Publié le Mis à jour le

deburau

La Chronique médicale rappelait une anecdote qu’elle emprunte à Arsène Houssaye, et qui démontre qu’il n’est pas indispensable d’être gai pour divertir les hommes. Voyez plutôt. 

Un soir de 1840, un homme tout de noir habillé, se présente gravement chez le docteur Ricord. Le grand médecin fut frappé de cette physionomie lumineuse, quoique recouverte d’un voile de mélancolie : le front pensait, l’oeil parlait, la lèvre exprimait toutes les malices d’un sceptique.

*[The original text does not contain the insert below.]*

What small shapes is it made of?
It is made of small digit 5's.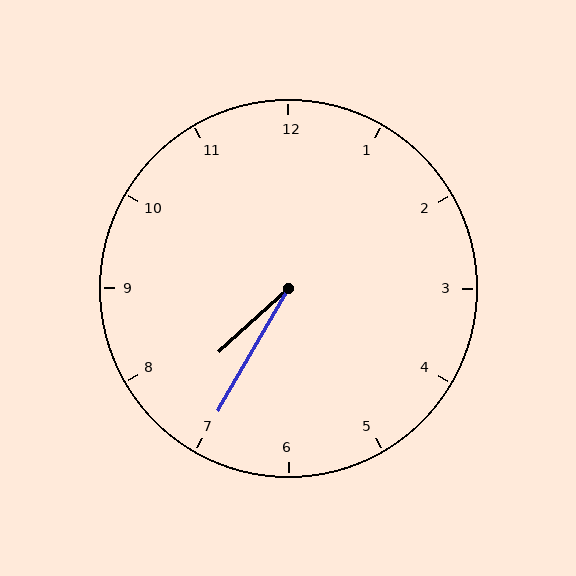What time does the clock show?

 Vous êtes malade, monsieur ? demanda Ricord.
Oui, docteur, malade d’une maladie mortelle.
Quelle maladie ?
— La tristesse, l’ennui, le spleen, l’horreur de moi-même et des autres.

— J’ai vu cela, murmura Ricord en souriant, mais cela n’est pas une maladie mortelle, on revient de plus loin.
— Que faut-il que je fasse ? 

Ricord regarda le malade imaginaire, qui lui rappela Molière. 

 Que faut-il que je fasse ? dit encore le malade. 

Ricord qui avait vu Deburau la veille, lui répondit : 

 Allez voir Jean-Gaspard Deburau !
— Je suis Jean-Gaspard Deburau, docteur. 

« La Semaine littéraire. » Genève, 1927.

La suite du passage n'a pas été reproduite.